Archive for December, 2009

Japan’s Cash-for-Clunkers: De Facto Protectionism

Tuesday, December 29th, 2009

Japan is running a Cash-for-Clunkers-type program through September 2010, which pays $2,778 to buyers who replace cars that are at least 13 years old with cars that meet Japan’s 2010 emissions standards.  Buyers with no trade-in will get $1,111 if their purchase beats those 2010 standards by at least 15 percent.  Japan allows foreign car companies to sell in Japan as long as those cars meet the fuel-standards of their home countries.  However, only cars that are tested to Japan’s domestic standards are eligible for the rebates.   Since U.S. car exports to Japan are tested only under U.S. rules, not Japan’s, none will be eligible for the rebate. (Automotive News, 12/21/09)

While Japanese automakers sold 319,342 vehicles – more than one-third of them imported – under the U.S. cash-for-clunkers program this year, U.S. brand vehicles will not qualify for the Japanese program.  Protests by the Office of the U.S. Trade Representative have been met by Japanese government declarations that the program is fair.  In the context of “There’s a Lot Resting on Growth,” which we have discussed in recent client meetings, protectionism is one of the potential global economic destabilizers we have described.  Are the rules of the Japanese car rebate program a way of sneaking in de facto protectionism in response to their rising currency?

Risa Hess

China Pushes Open

Monday, December 28th, 2009

You haven’t often heared open source and China in the same sentence…until now.

Beginning in 2001, the Institute of Computing Technology in China started developing the Loongson chip – also known as the Dragon chip – with the goal of creating a chip versatile enough to drive anything from industrial robots to supercomputers.  The first chip appeared in a computer in 2006, and the third generation chip, currently in the prototype stage, will be used to power a petaflop supercomputer.  To encourage the adoption of the processor, the Institute of Computing Technology is adapting everything from Java to Open Office for the Loongson chip and releasing it all under a free software license.  (Wired, 1/10)
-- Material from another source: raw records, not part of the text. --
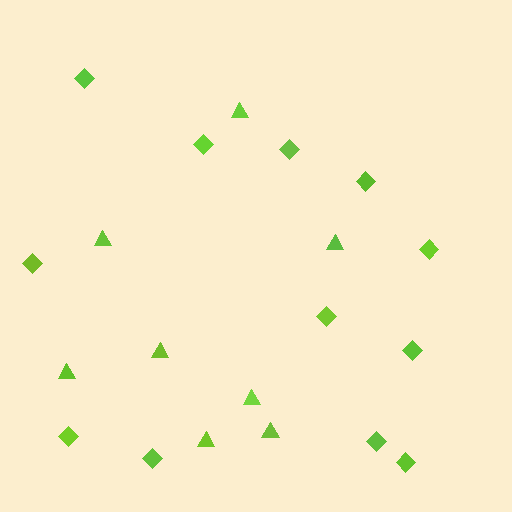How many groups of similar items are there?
There are 2 groups: one group of triangles (8) and one group of diamonds (12).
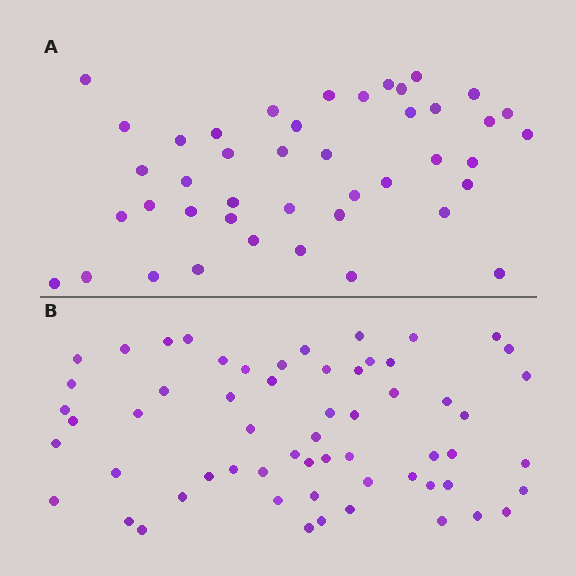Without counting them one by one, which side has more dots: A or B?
Region B (the bottom region) has more dots.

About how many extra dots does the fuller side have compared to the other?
Region B has approximately 15 more dots than region A.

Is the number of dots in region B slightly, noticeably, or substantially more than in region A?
Region B has noticeably more, but not dramatically so. The ratio is roughly 1.4 to 1.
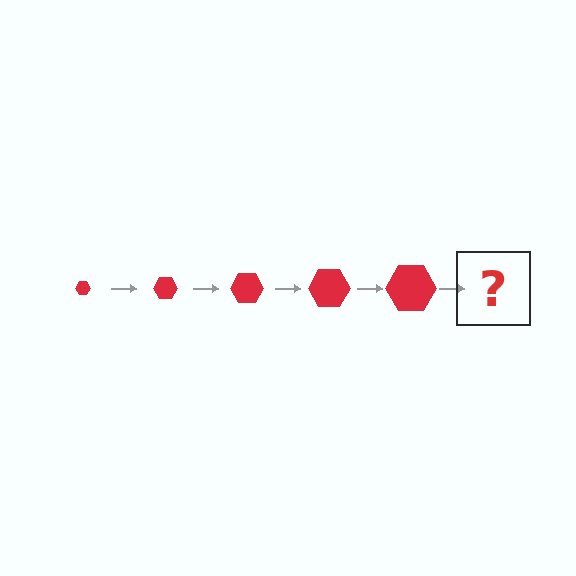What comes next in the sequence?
The next element should be a red hexagon, larger than the previous one.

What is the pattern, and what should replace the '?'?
The pattern is that the hexagon gets progressively larger each step. The '?' should be a red hexagon, larger than the previous one.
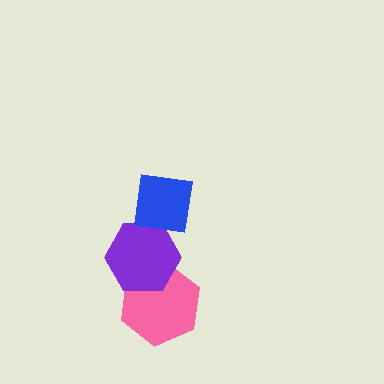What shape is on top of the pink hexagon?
The purple hexagon is on top of the pink hexagon.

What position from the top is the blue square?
The blue square is 1st from the top.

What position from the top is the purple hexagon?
The purple hexagon is 2nd from the top.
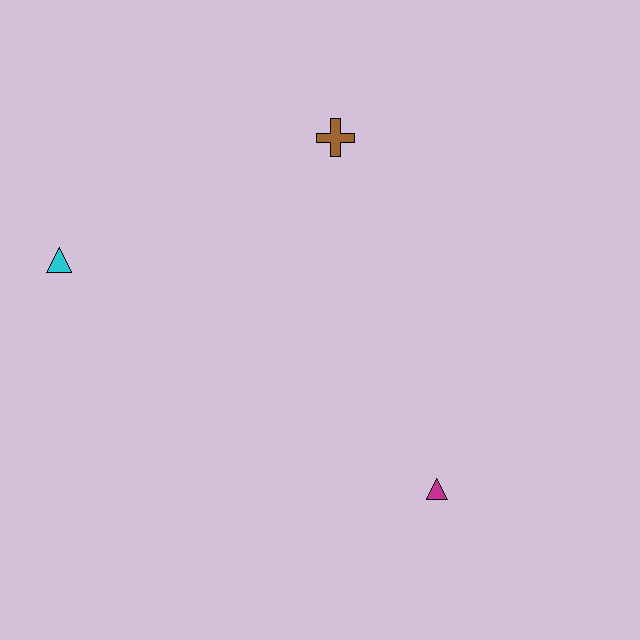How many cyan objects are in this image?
There is 1 cyan object.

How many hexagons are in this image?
There are no hexagons.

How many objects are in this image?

The first-generation Loongson chip is being used in a netbook built by Chinese company Lemote.  By releasing everything under a free software license, China is creating a platform for low-cost solutions for the domestic market as well as in Africa and other emerging economies.  This will be a challenge for other chip makers and software providers counting on those markets for future growth.

Eric Zavolinsky

Attacking the Drones

Thursday, December 24th, 2009

Iraqi militants used $26 software to intercept and record live video feeds from American predator drones conducting surveillance in Iraq.  Apparently, the U.S. military officials have known since the 1990s campaign in Bosnia that video surveillance from UAVs is sent unencrypted from the aircraft to ground control, but assumed that local adversaries would not know how to exploit this weakness and monitor the video feeds.  (Wall Street Journal, 12/17/09)

Seriously? SERIOUSLY!? With the accelerating rise in cyber warfare over the past three years, much of it conducted not necessarily by central governments but by rogue citizens who feel antipathy toward a foreign state, how could the Pentagon assume such a high level of naiveté about the trained and organized Iraqi insurgency?  It appears the U.S.military command still needs to reassess some of its assumptions about military tactics in the asymmetrical warfare increasingly common today.

Michael Hines

Another Last, Best Hope

Wednesday, December 23rd, 2009

The print and music industries have started what looks like a final effort to halt the damage that digital technology is wreaking on profits

Simon & Schuster became the first publisher to establish a delayed release window between publication of hardcover books and their e-book editions.  Thirty-five books carrying the Simon & Schuster imprint and having high print runs or high price points will be available in their print versions four months prior to the availability of their e-reader editions. (Publishers Weekly, 12/14/09)

Newspaper publishers are seeking to charge for their work; music companies are dropping the so-called freemium model and looking to expand music-as-a-service programs (a.k.a. subscription music); and now a large publisher wants to have print editions own the market for a limited time.  Unlike the movie industry, which has all but abandoned the sequential release model (i.e., theatre release, DVD, pay-per-view and television), book publishers hope the process of copying and replicating a book will be more time consuming than the much easier digital copying that plagued the music and film industries and that they will be spared the agony of an extensive underground market. Good luck with that.